Asimina and Dan rise, perform some slow movements, exchange some meaningful glances. Asimina strikes some heroic, yoga-ish poses. Slowly focus moves from inside their bodies to the room. They shield their eyes for the glaring light at one point and then Asimina leads the way in establishing their perch as the edge of a pool of some kind. She reaches into the water, fingers the illustrated, perspiration drops on the soda machine and they both eventually take off their shoes and dangle their feet in the “water”. Dan interjects a song in a language that I am unfamiliar with but I ignorantly take as something from the Near East (it is Corsican actually, if the Chicago Tribune is to be believed). Asimina lies with her head in Dan’s lap as he sings and the whole thing seems like some kind of tableau from a Persian or Indian myth. They wrapped the piece up by putting on their shoes, hopping down to the floor. Dan bought a soda, Asimina filled a pail with water and then they walked out, presumable to return to there work in the Athenaeum Theater.

This piece was a bit of refreshment in its modest size and intimate installation compared to the more expansive theater and dance in the PAC/edge festival. Keeping things short also left just one straightforward question with me…

What is refreshment? Is it found in a can, in nature, in a foreign land, in our own cultural heritage, in each other? The performer’s bias seems to be towards the dancerly trope of turning inward for answers, informed by the teachings of the East. A moment of meditation comes after a stare down contest with the audience just before they hop off their soda-boxes. They assert that even in the midst of a pervasive global market there are quiet places inside to turn, and love in which to take solace.

While I appreciate the many benefits that meditation and such practices can bring, as well as the humility with which, what I will call, a “Mindfulness agenda” is presented within the performance, I would also like to point out that there is the possibility of fetishizing and becoming a thoughtless consumer these practices just like any other thing. In the piece at times, the singing or a gesture would go a bit long, with a lovely tone but without the weight of much more than a self-satisfied feeling of engagement. It is something that could too easily be accepted as Authentic because of the exotic packaging, lovely/talented performers, or the aerial location from which the message is delivered. Truth from on high does not mean it is true.

For me this piece presents an alternative form a refreshment sincerely and kindly but uncritically of their own solution. I worry if without that additional step of self-awareness if we as audience members aren’t just being sold meditation in the place of soda pop and that those of us that engage in such practices aren’t confusing yet another layer of packaging for the truth. Perhaps these concerns are beyond the scope of “L’air Lair”, but it is a tendency I have often seen in dance-based work in hybrid formats (though more often coming from artists on the West Coast). I feel like it is a potential tripping point for anyone attempting to integrate spiritual practices into aesthetic contexts.

With that aside, “L’air Lair” is easy to like for its clarity, humble scope, and fun use of an unofficial aesthetic space in the building.
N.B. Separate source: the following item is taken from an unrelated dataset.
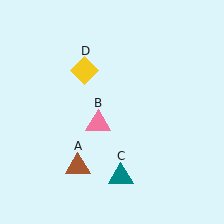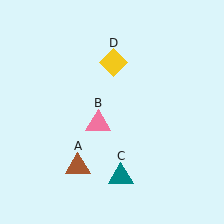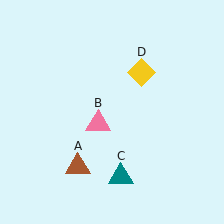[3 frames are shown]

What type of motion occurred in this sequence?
The yellow diamond (object D) rotated clockwise around the center of the scene.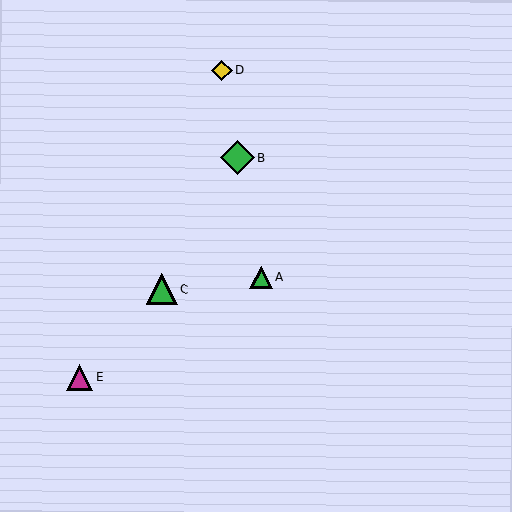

In many ways, it is the kind of piece that the PAC/edge fest savors to show. It is multidisciplinary, accessible in vocabulary, quirky in format, and mildly challenging in content. Frankly, I would imagine this would be more of the bread and butter of the festival than the experimental theater that it privileges right now.

Just look at how well both the critics and audiences have responded to these kind of pieces. Credit is due to the creators/performers but I do not discount the situation as the gesture/gimmick that in the end that sells the soda pop.

So why is this festival mostly in black box theaters?